The investment in the EAWC has paid off. On Oct. 3, the center received the 2008 Minnesota Non-Profit Mission Award for Innovation from MAP for Nonprofits and the Minnesota Council of Nonprofits (MCN). The award gives the Center more visibility and credibility in the community, Mayer said, and she hopes the award will encourage people to donate or volunteer their time at the center.
After being nominated by a supporter, the EAWC was selected by MCN members, non-profit organizations of all sizes across the state — about 2,000 people total, said Christine Durand, MCN’s communications and marketing director.

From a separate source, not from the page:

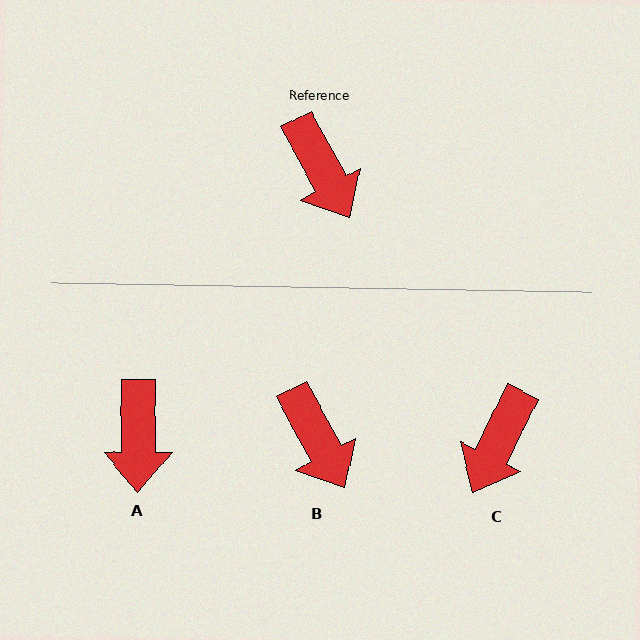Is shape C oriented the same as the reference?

“They work in an area that is hard,” Durand said. “Women often follow their families over to the U.S. and end up in Minnesota. It’s definitely a foreign culture, and the women’s center helps those women become comfortable with living in western culture.”
Weaving a life together
The EAWC offers a variety of transition programs to help the women acclimate. Their newest program, called Fifth Day, provides instruction on child development, family literacy, nutrition, math, computer skills and integration. This program, held every other Friday, is funded by the Cedar-Riverside Adult Education Collaborative and the EAWC.

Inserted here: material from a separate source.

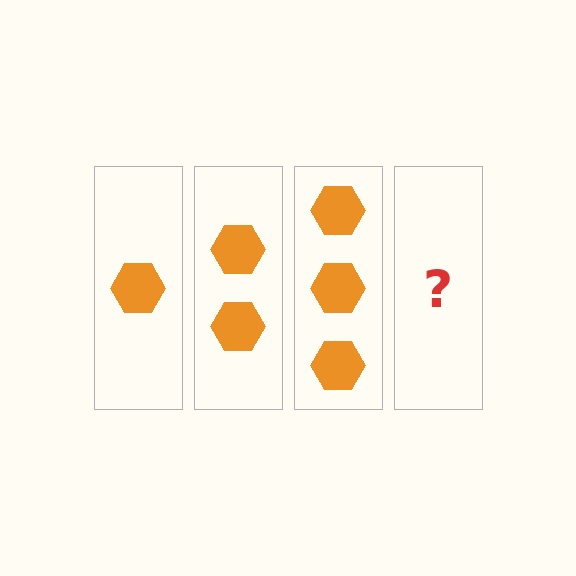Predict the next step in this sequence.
The next step is 4 hexagons.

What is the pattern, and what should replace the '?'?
The pattern is that each step adds one more hexagon. The '?' should be 4 hexagons.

For mothers who want to attend ESL classes, the EAWC offers free childcare for infants and toddlers — a service many mothers have taken advantage of since it began in September 2006.
The center’s walls are decked in colorful, woven tapestries, traditional Somali weavings. Aprons and shoulder bags hang from hooks. Each piece has been made by the women in the sewing classes, and they anticipate selling them at a local farmer’s market, as well as at a Downtown skyway retail space this Christmas (see story here).
There is a high interest level in these classes, Mayer said, and they’re great for women who don’t speak English well. An entire wall of the center is dedicated to shelves full of donated yarn and fabric scraps used in the classes. If the center had more resources — in the form of money or volunteers — they’d offer even more sewing classes, Mayer said.
Nutrition is yet another of the EAWC’s focuses. In cooking classes, women are taught to cook healthy meals for their peers and children while experimenting with foods that are generally new to them, especially vegetables.
Young girls present an all-together different set of complexities, and the EAWC offers a “girl’s group” for them to get together under the supervision of EAWC volunteers and sew, work on computers, garden, cook and even visit the library. As of this fall, the center decided to include “little sisters” as well, to accommodate the first and second graders.
As a symbol of their recent award, the center was given a lavish trophy — “not your usual award,” Mayer said. “It’s a gorgeous piece of hand-blown glass.” But with all the children running around, Mayer said she could see it shattered on the floor, so she keeps it in a box for protection.
“It will eventually have a place of honor,” she said.